About Us

The Little Fireface Project is the world’s longest-running slow loris conservation project. The project aims to learn more about all slow loris species, with a focus on the Critically Endangered Javan slow loris and educate local communities so as to promote the conservation of the species. It supports the conservation of the Javan Slow Loris through research and education.

The Little Fireface Project, headed by world-renowned Professor Anna Nekaris, studies the ecology of the Javan slow loris, and contributes wherever possible to conservation and ecology to loris species throughout their range. The project’s scope of research is widespread, encompassing behavioural ecology, museum studies, genetics, acoustics, taxonomy, conservation education and chemical ecology. The Little Fireface Project team also conducts outreach and education programmes for local communities to get them to join the conservation movement.

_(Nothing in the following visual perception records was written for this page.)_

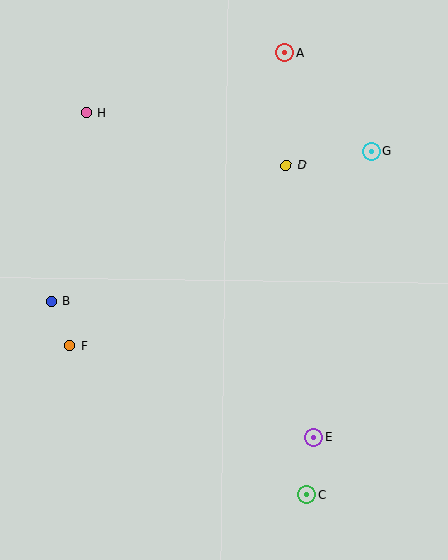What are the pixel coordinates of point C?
Point C is at (307, 495).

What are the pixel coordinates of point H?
Point H is at (87, 113).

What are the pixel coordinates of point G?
Point G is at (371, 151).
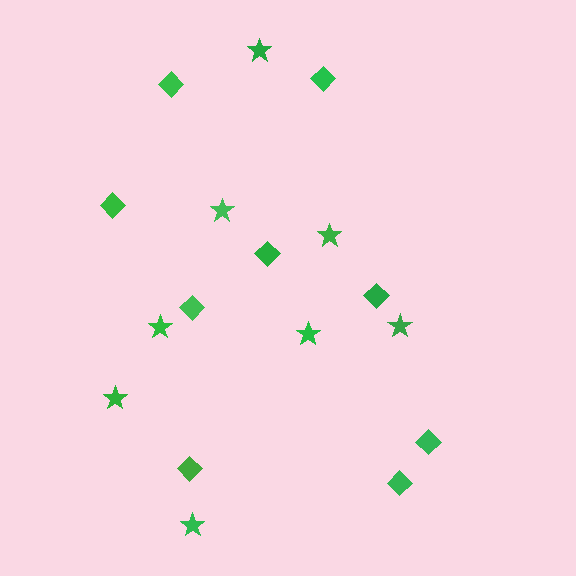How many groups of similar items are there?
There are 2 groups: one group of diamonds (9) and one group of stars (8).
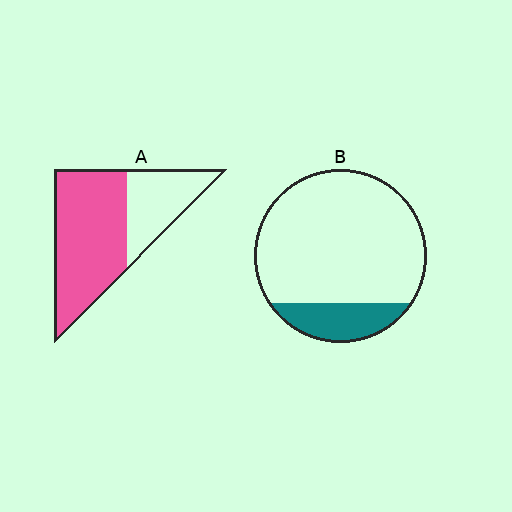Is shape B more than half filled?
No.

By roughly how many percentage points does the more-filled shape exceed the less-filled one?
By roughly 50 percentage points (A over B).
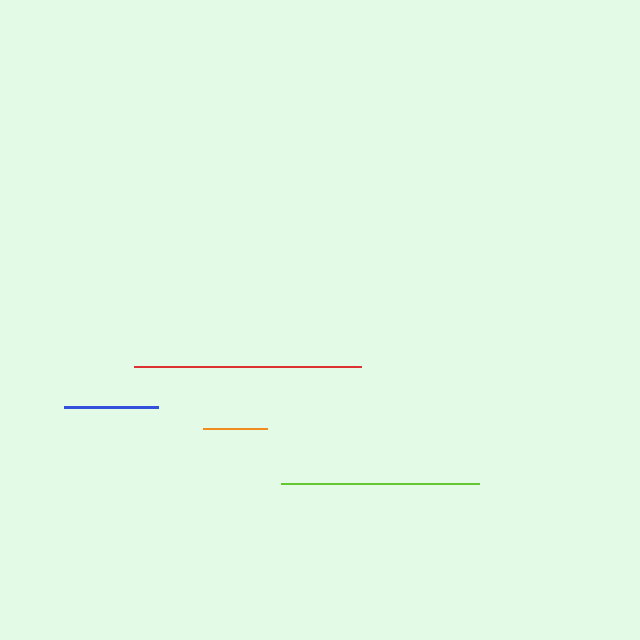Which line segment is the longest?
The red line is the longest at approximately 227 pixels.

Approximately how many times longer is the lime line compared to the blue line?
The lime line is approximately 2.1 times the length of the blue line.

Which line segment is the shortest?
The orange line is the shortest at approximately 64 pixels.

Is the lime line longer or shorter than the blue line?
The lime line is longer than the blue line.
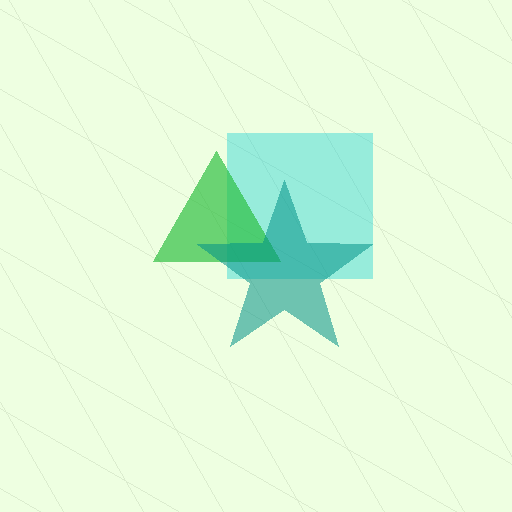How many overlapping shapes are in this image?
There are 3 overlapping shapes in the image.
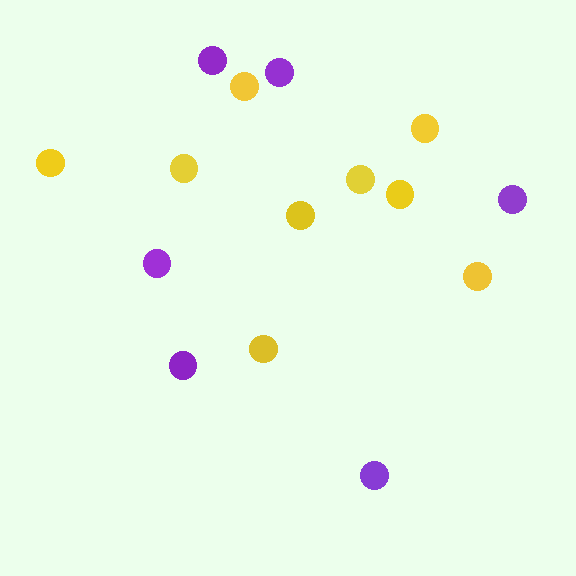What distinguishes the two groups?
There are 2 groups: one group of purple circles (6) and one group of yellow circles (9).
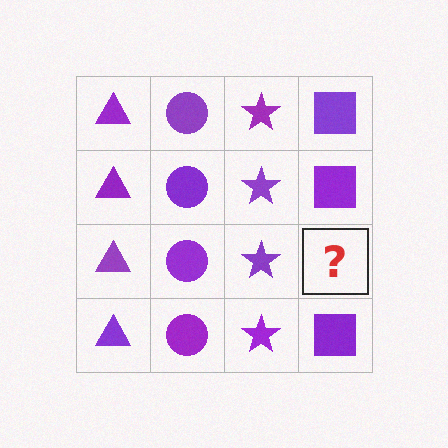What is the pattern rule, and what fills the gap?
The rule is that each column has a consistent shape. The gap should be filled with a purple square.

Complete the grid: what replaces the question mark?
The question mark should be replaced with a purple square.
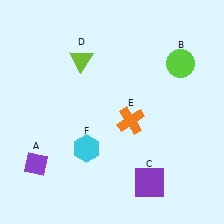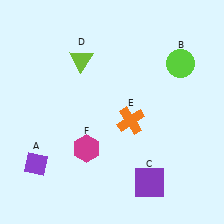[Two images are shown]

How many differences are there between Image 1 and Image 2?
There is 1 difference between the two images.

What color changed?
The hexagon (F) changed from cyan in Image 1 to magenta in Image 2.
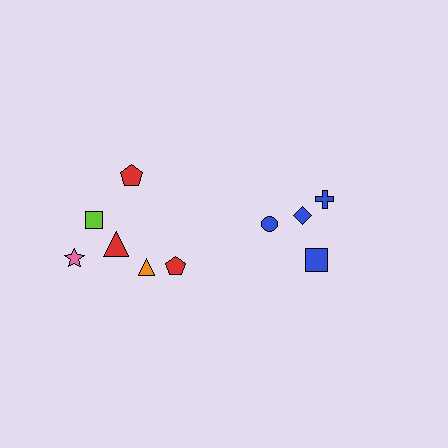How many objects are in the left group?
There are 6 objects.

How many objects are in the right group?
There are 4 objects.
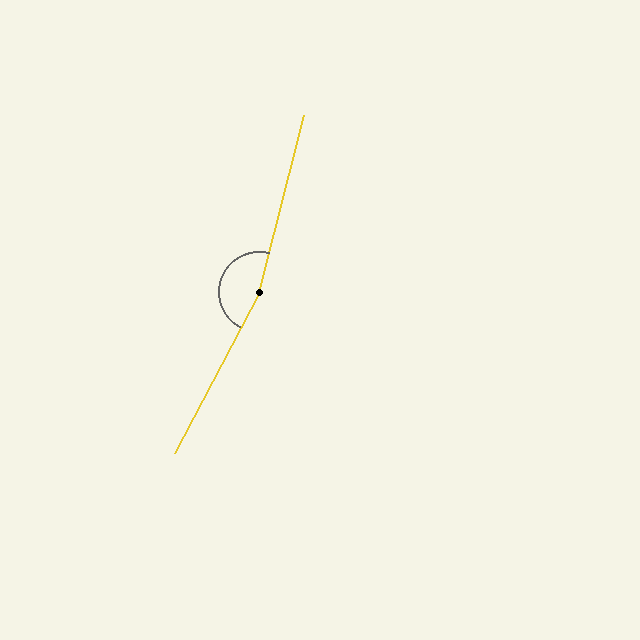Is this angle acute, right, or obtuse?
It is obtuse.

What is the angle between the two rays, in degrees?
Approximately 167 degrees.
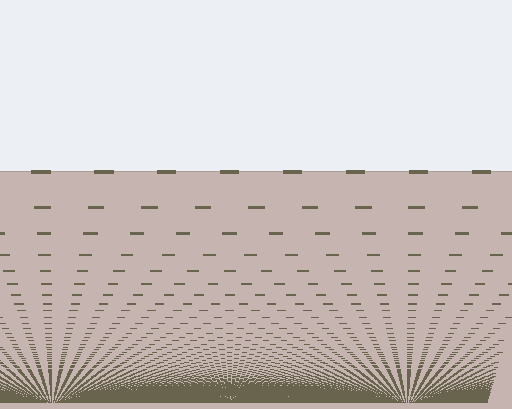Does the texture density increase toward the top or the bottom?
Density increases toward the bottom.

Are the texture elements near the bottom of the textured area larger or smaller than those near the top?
Smaller. The gradient is inverted — elements near the bottom are smaller and denser.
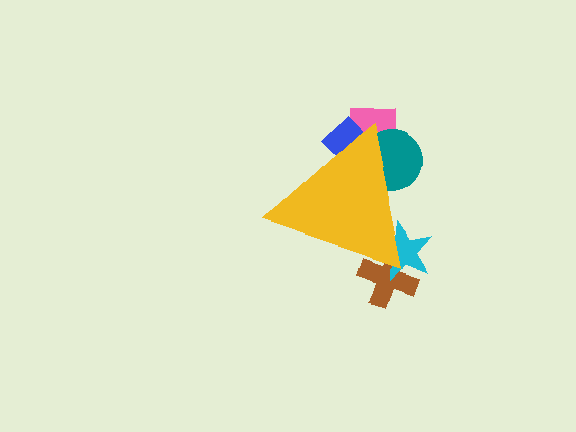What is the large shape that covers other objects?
A yellow triangle.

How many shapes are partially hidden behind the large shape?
5 shapes are partially hidden.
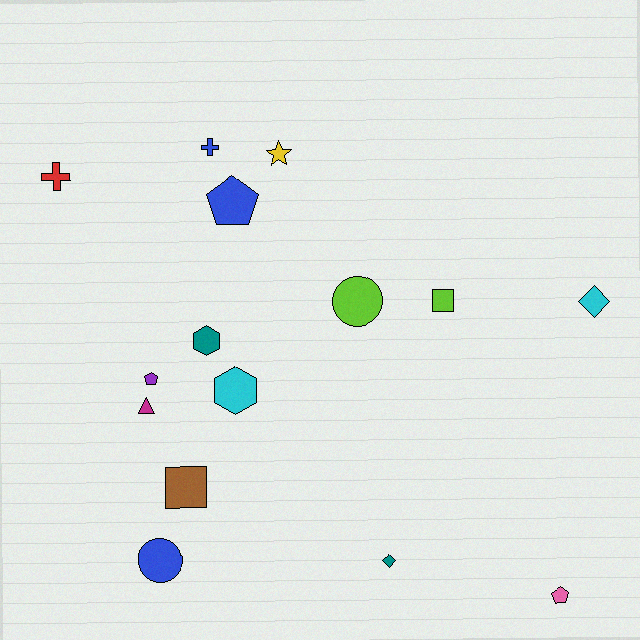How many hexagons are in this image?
There are 2 hexagons.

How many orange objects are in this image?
There are no orange objects.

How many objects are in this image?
There are 15 objects.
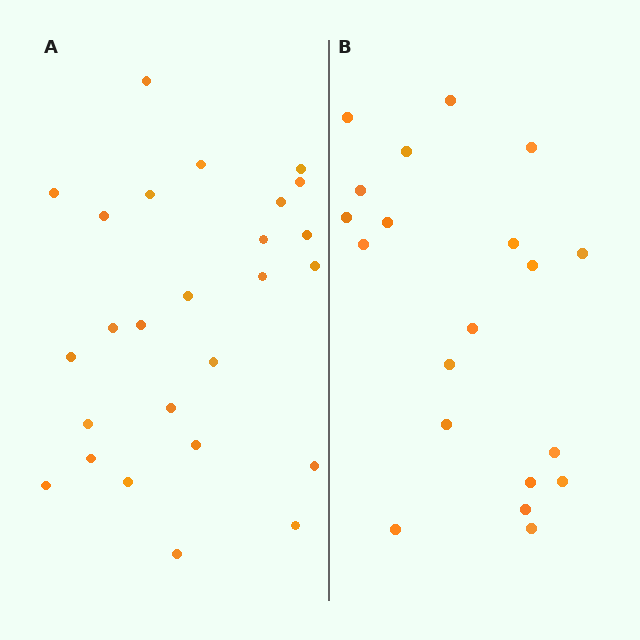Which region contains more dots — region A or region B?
Region A (the left region) has more dots.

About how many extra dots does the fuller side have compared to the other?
Region A has about 6 more dots than region B.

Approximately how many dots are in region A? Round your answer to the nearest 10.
About 30 dots. (The exact count is 26, which rounds to 30.)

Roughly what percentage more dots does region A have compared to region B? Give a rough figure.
About 30% more.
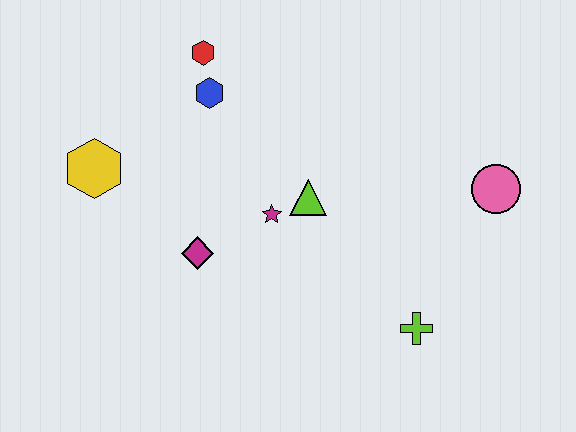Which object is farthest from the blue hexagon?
The lime cross is farthest from the blue hexagon.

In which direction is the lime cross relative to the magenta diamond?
The lime cross is to the right of the magenta diamond.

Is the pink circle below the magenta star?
No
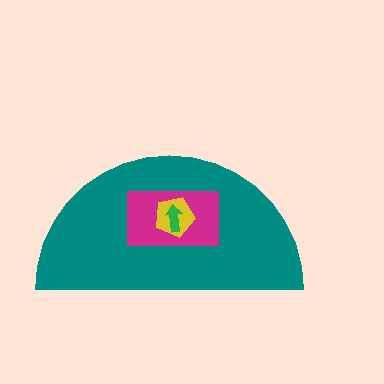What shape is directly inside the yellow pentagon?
The green arrow.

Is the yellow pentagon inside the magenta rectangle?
Yes.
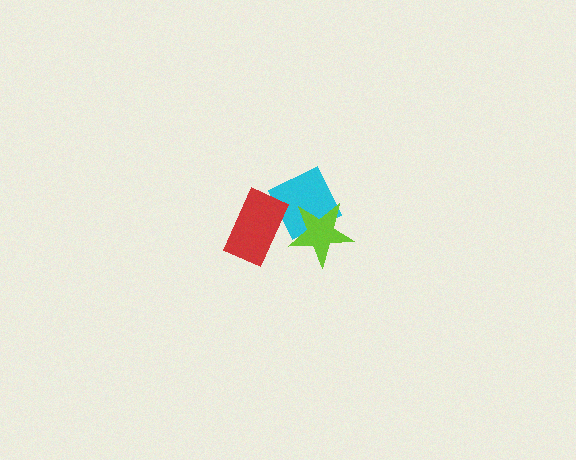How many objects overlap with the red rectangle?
1 object overlaps with the red rectangle.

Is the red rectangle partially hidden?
No, no other shape covers it.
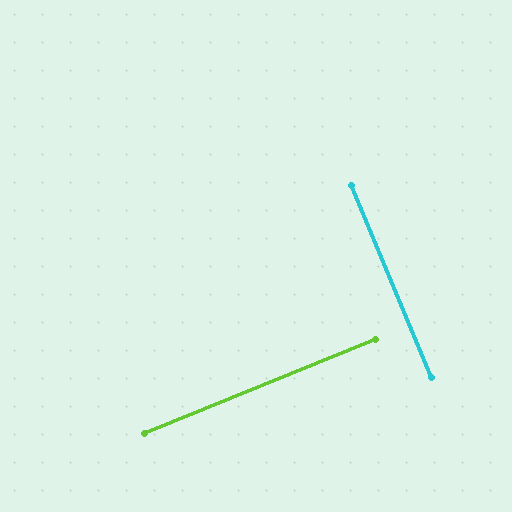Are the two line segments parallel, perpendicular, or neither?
Perpendicular — they meet at approximately 90°.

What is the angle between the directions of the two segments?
Approximately 90 degrees.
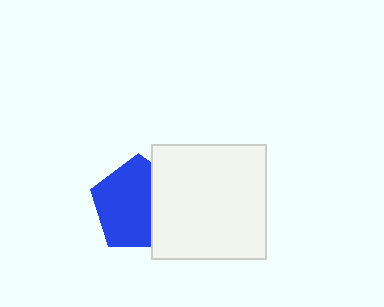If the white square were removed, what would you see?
You would see the complete blue pentagon.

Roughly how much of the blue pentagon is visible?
Most of it is visible (roughly 68%).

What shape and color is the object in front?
The object in front is a white square.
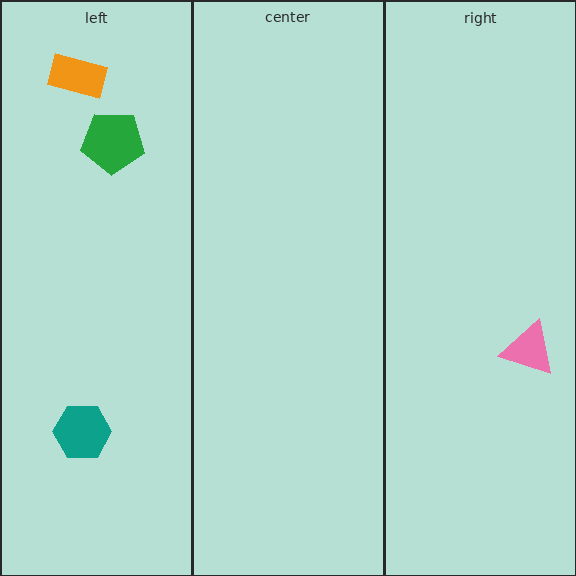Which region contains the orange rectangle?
The left region.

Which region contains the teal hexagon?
The left region.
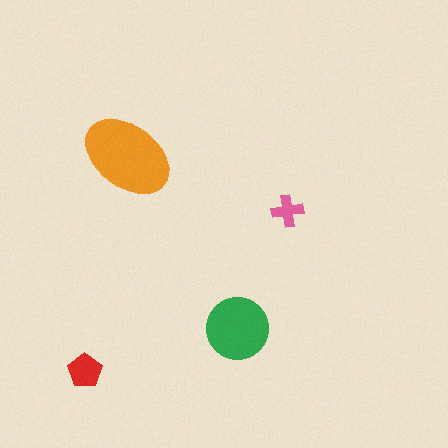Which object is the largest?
The orange ellipse.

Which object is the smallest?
The pink cross.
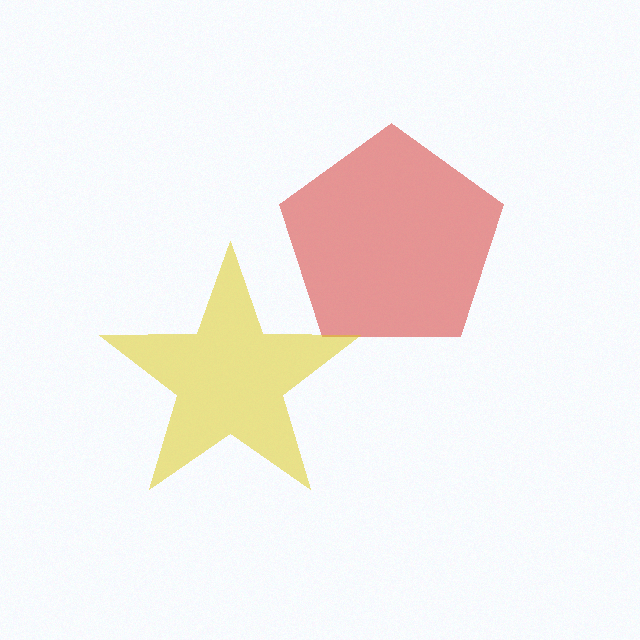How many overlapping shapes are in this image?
There are 2 overlapping shapes in the image.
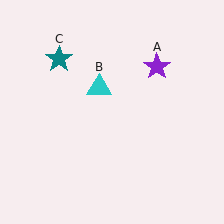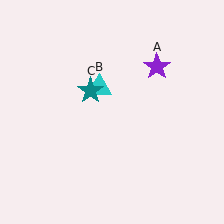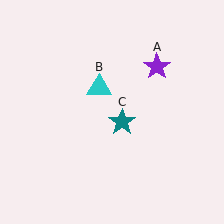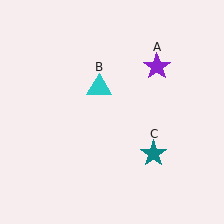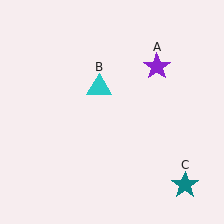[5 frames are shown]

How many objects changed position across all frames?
1 object changed position: teal star (object C).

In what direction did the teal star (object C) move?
The teal star (object C) moved down and to the right.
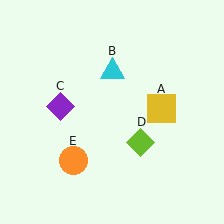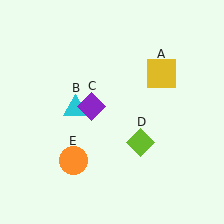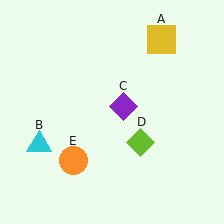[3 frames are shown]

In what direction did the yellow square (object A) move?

ASAP Species That We Work On

Threats to the Javan Slow Loris

Hunting and the illegal wildlife trade

The greatest threat to slow lorises illegal wildlife trade for pets, photo props, and traditional medicines. Javan slow lorises are sold widely in animal markets as pets, and as they are venomous, their teeth are often removed using nail clippers or pliers to reduce their ability to bite potential owners. The illegal pet trade has been fuelled by the continued posting of online imagery featuring pet slow lorises. Such imagery also contributes to the illegal photo prop trade, where willing tourists get their “own” photo with a rare and illegally caught animal. Traditional medicine practices are equally cruel, with caught individuals killed, dried and sold. The slow loris is known as the animal that can cure “100 diseases”. Combined, these multiple uses of trade increase the challenge of conserving all eight slow loris species.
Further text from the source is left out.